Pessina Federico, Navarria Pierina, Cozzi Luca, Ascolese Anna Maria, Simonelli Matteo, Santoro Armando, Tomatis Stefano, Riva Marco, Fava Enrica, Scorsetti Marta, Bello Lorenzo
Department of Neurosurgery, Istituto Clinico Humanitas, Milan, Italy.
Department of Radiotherapy, Istituto Clinico Humanitas, Milan, Italy.
Ann Surg Oncol. 2016 Sep;23(9):3040-6. doi: 10.1245/s10434-016-5222-3. Epub 2016 Apr 12.
Current treatments in grade III gliomas include surgery, radiotherapy, and chemotherapy. The value of the entity of surgical resection remains an open question. The aim of this evaluation was to analyze the impact of extent of resection (EOR) and residual tumor volume (RTV) on progression-free survival (PFS) and overall survival (OS) in patients with newly diagnosed grade III gliomas.
Overall, 136 patients were included in this evaluation. EOR and RTV were defined in all patients on postoperative volumetric magnetic resonance imaging, with EOR being defined as the rate of surgical resection, and RTV as contrast-enhancing RTV (CE-RTV) and fluid-attenuated inversion recovery (FLAIR) RTV. A threshold of EOR and RTV was recorded using increments of 2 % and 1 cm(3).
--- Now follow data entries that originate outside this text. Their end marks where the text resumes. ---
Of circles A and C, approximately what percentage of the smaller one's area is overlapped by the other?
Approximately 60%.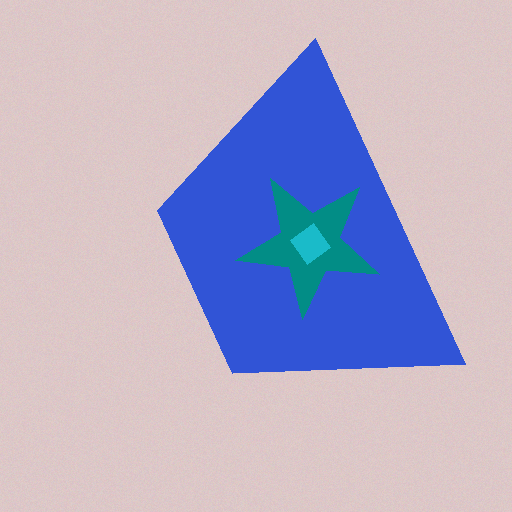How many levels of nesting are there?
3.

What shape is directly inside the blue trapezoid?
The teal star.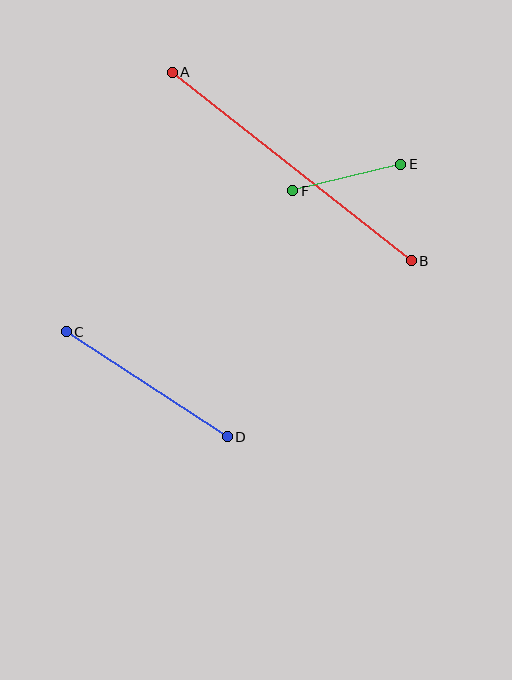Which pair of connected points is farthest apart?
Points A and B are farthest apart.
EOR and RTV were the only clinical variables influencing PFS and OS. The EOR cut-off value for conditioning survival was 76 %. For EOR ≥76 % or <76 %, the 5- to 10-year PFS was 57 % and 18 % versus 0 % (p = 0.03), and 5- to 10-year OS was 68 % and 42 % versus 0 % (p = 0.06), respectively. Additionally, the RTV cut-off value was 3 cm(3); for RTV <3 cm(3) or >3 cm(3), 5- to 10-year PFS was 64.3 % and 48.2 % versus 42 % and 0 % (p = 0.02), and 5- to 10-year OS was 66.8 % and 33.4 % versus 56 % and 0 % (p = 0.3), respectively. RTV was a more significant parameter conditioning PFS and OS than EOR (p = 0.04), and the presence of CE-RTV was an unfavorable prognostic factor compared with FLAIR-RTV.
In heterogeneous lesions from a radiological point of view as WHO grade III gliomas if a complete removal is not possible, it would be advisable to maximize the removal of enhancing areas, possibly with an EOR >76 % and an RTV <3 cm(3).
目前三级胶质瘤的治疗方法包括手术、放疗和化疗。手术切除实体瘤的价值仍是一个悬而未决的问题。本评估的目的是分析切除范围(EOR)和残余肿瘤体积(RTV)对新诊断的三级胶质瘤患者无进展生存期(PFS)和总生存期(OS)的影响。
本评估共纳入136例患者。所有患者均通过术后容积磁共振成像确定EOR和RTV,EOR定义为手术切除率,RTV定义为增强RTV(CE-RTV)和液体衰减反转恢复(FLAIR)RTV。使用2%和1 cm³的增量记录EOR和RTV的阈值。
EOR和RTV是影响PFS和OS的唯一临床变量。决定生存的EOR临界值为76%。对于EOR≥76%或<76%,5至10年的PFS分别为57%和18%,而<76%组为0%(p = 0.03);5至10年的OS分别为68%和42%,而<76%组为0%(p = 0.06)。此外,RTV临界值为3 cm³;对于RTV<3 cm³或>3 cm³,5至10年的PFS分别为64.3%和48.2%,而>3 cm³组为42%和0%(p = 0.02);5至10年的OS分别为66.8%和33.4%,而>3 cm³组为56%和0%(p = 0.3)。RTV是决定PFS和OS比EOR更显著的参数(p = 0.04),与FLAIR-RTV相比,CE-RTV的存在是一个不利的预后因素。
从放射学角度来看,对于WHO三级胶质瘤这种异质性病变,如果无法完全切除,建议尽可能多地切除强化区域,可能的EOR>76%且RTV<3 cm³。